Attualmente decide tutto Conte, che neanche si preoccupa più di consultare il partito che lo ha espresso; domani, con Di Battista leader politico del Movimento sarebbe oggettivamente un’altra musica. Lo statista per caso Giuseppe Conte, a cui l’emergenza da coronavirus ha dato alla testa, sarebbe ricacciato nell’angusto ruolo notarile delle scelte prese da altri. Ruolo al quale un arrembante Di Maio aveva pensato di relegarlo già ai tempi della prima esperienza di governo con la Lega di Matteo Salvini. Se qualcuno volesse cercare d’indovinare la collocazione ideologica del Dibba sprecherebbe tempo. Lui non è di destra e non è di sinistra. Il brodo di coltura in cui possa liberare le sue potenzialità è il caos. Più la situazione si mostra confusa, maggiore è l’efficacia della sua vis polemica. Di Battista riuscirebbe benissimo nella schizofrenica modalità di essere al Governo con “Italia Viva” e, nello stesso momento, dare impunemente del farabutto a Matteo Renzi, in una sorta di sdoppiamento della personalità che, a ben vedere, è il modus agendi di Beppe Grillo e dei suoi adepti in politica.

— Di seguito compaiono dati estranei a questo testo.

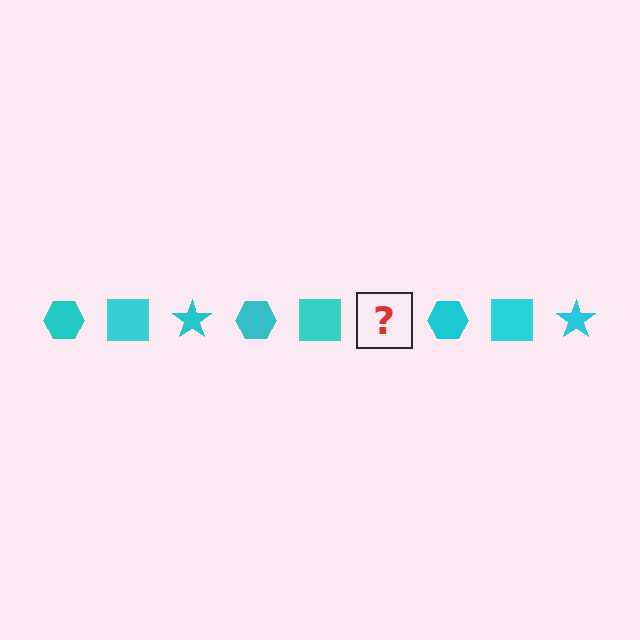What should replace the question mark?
The question mark should be replaced with a cyan star.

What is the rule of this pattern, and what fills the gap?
The rule is that the pattern cycles through hexagon, square, star shapes in cyan. The gap should be filled with a cyan star.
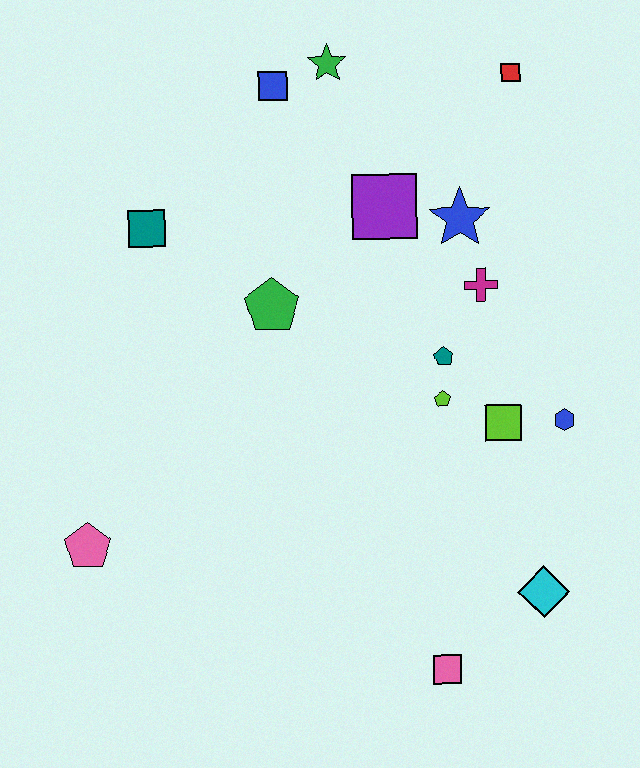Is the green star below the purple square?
No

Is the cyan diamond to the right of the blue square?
Yes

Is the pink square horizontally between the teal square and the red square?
Yes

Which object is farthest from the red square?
The pink pentagon is farthest from the red square.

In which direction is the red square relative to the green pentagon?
The red square is to the right of the green pentagon.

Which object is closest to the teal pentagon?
The lime pentagon is closest to the teal pentagon.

Il ritorno del mancato eroe dei due mondi consentirebbe il cambiamento dello schema di gioco. Per questa ragione si fanno più pressanti le richieste di convocazione degli Stati generali Cinque Stelle per l’elezione del nuovo capo politico. Il quadro delle correnti attive all’interno del Movimento ne uscirebbe più nitido: un’ala destra stabilmente presidiata da Luigi Di Maio, una ultra sinistra di testimonianza affidata alla figura mediocre di Roberto Fico, una ridotta di pretoriani di Giuseppe Conte schierata a ultima difesa del premier e una componente movimentista, capitanata da Di Battista, pronta a stupire scartando dal percorso tracciato. Un tale assetto metterebbe in seria difficoltà il padre-padrone Beppe Grillo che lo scorso anno, dopo la rottura dell’intesa con la Lega, aveva imposto una exit-strategy che portasse il Cinque Stelle dritto alla confluenza nel Partito Democratico.

I rumors di palazzo confermano che la resa dei conti in casa Cinque Stelle sarebbe inevitabile dopo la tornata delle elezioni regionali che ne segneranno l’ennesimo crollo elettorale. Sull’onda della batosta prossima ventura per i pentastellati sarà conseguenziale invocare l’uomo della Provvidenza da portare sugli scudi in vista della palingenesi. Ora, le ipotesi sono ipotesi: tutte legittime, nessuna detentrice di verità. Tuttavia, una cartina al tornasole per verificare l’attendibilità dello scenario delineato esiste. Basterà osservare il comportamento di Luigi Di Maio in relazione alle candidature a capo politico. Se nella rosa degli aspiranti dovesse mancare il suo nome ma esserci quello di Alessandro Di Battista, vorrebbe dire che l’accordo con la divisione dei ruoli è stato trovato a spese del premier Giuseppe Conte. E di Beppe Grillo. Il tutto per centrare il solo vero bersaglio che sta a cuore a tutta la classe dirigente grillina: tenere in piedi la legislatura fino alla scadenza naturale del 2023, anche a dispetto della volontà degli italiani.